First, the president of the United States discusses on national television his sexual relationship with a young intern. For a sequel, there's the prospect that the woman, Monica Lewinsky, will come before Congress and the American public via TV to elaborate on their encounters.
An outsider (from Mars, perhaps) wouldn't be blamed for confusing today's news programming with, say, the outrageous shock-talk TV of "Jerry Springer" or even the steamy soap-opera fiction of "Melrose Place."
But these days, even TV-soaked earthlings no longer draw a firm line between "serious news" and the rest of the TV landscape, some media theorists say. The sex-saturated TV environment, they maintain, has permanently lowered the public's threshold of shock - along with its expectations for public behavior.
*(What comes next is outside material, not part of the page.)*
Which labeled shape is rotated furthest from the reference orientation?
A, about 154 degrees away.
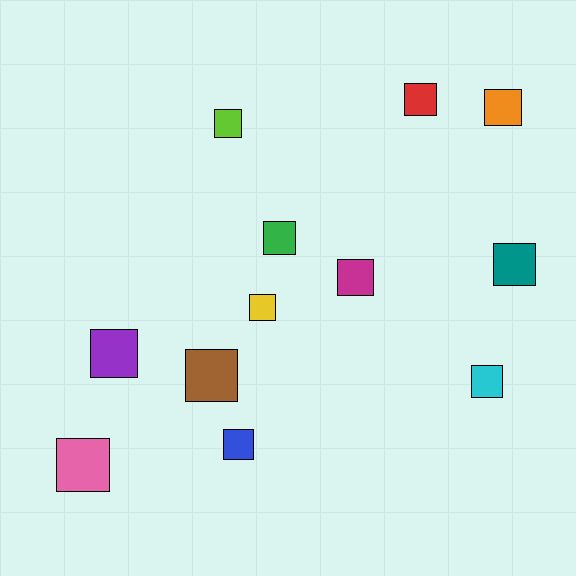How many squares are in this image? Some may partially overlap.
There are 12 squares.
"We are in a culture that talks so much more frankly and frequently about sex," says Robert Thompson, head of the center for the study of popular TV at Syracuse (N.Y.) University. Talk about sex "by itself it doesn't have the shock value to [push President Clinton] out of office." In an era of ribald TV fare such as talking excrement on Comedy Central's "South Park," the viewing public has become so inured to extreme content that many Americans have lowered their expectations - even for their president.
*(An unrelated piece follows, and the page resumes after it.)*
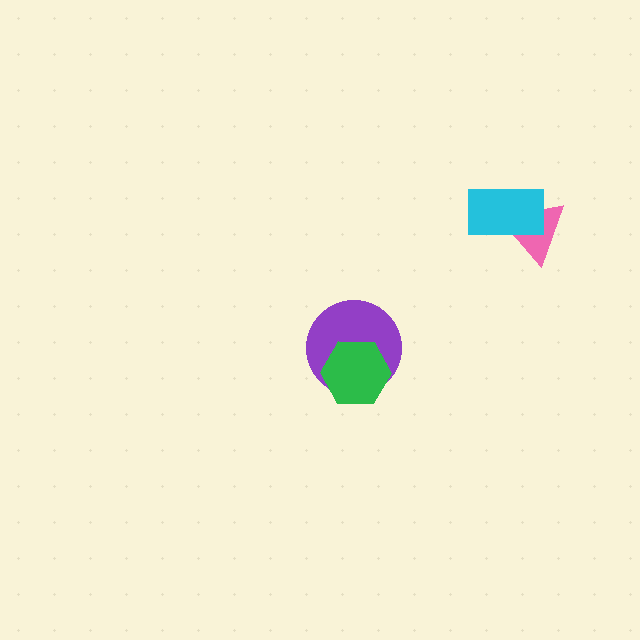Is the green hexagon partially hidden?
No, no other shape covers it.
Mr. Thompson maintains that if the Lewinsky story had hit the airwaves just 15 years ago, the unsavory nature of the disclosures would have been enough to send a president from office.
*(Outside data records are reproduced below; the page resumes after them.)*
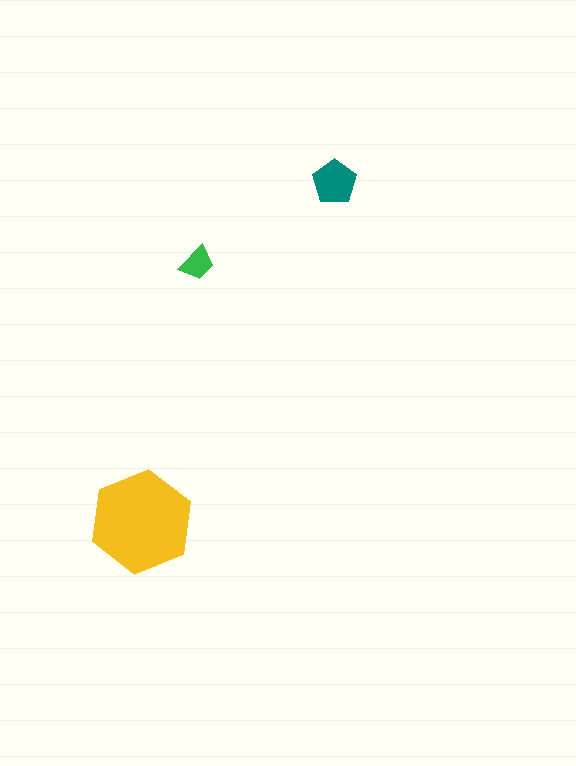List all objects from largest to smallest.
The yellow hexagon, the teal pentagon, the green trapezoid.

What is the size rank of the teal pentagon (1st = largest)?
2nd.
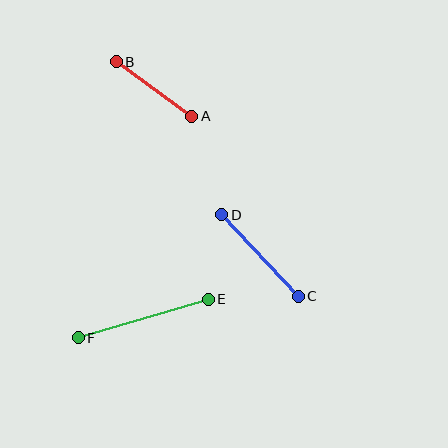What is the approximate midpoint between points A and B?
The midpoint is at approximately (154, 89) pixels.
But for audiences today, sexual content on TV is commonplace, almost obligatory. "Sex sells," says media guru George Gerbner, dean emeritus of the University of Pennsylvania's Annenberg School for Communication. In a reversal from a generation ago, today it is the absence of sexual activity in prime-time programs that strikes critics and the public as unusual. "The viewing public has become jaded to sexuality," agrees Professor Gerbner, because it is the norm for TV.
Less shock value
Precisely because people are no longer shocked by the sexual details, the revelations about Clinton's conduct "lack serious traction," says communications professor Kevin Sargent at Furman University in Greenville, S.C. "They may have initial impact, but it is not lasting," he says.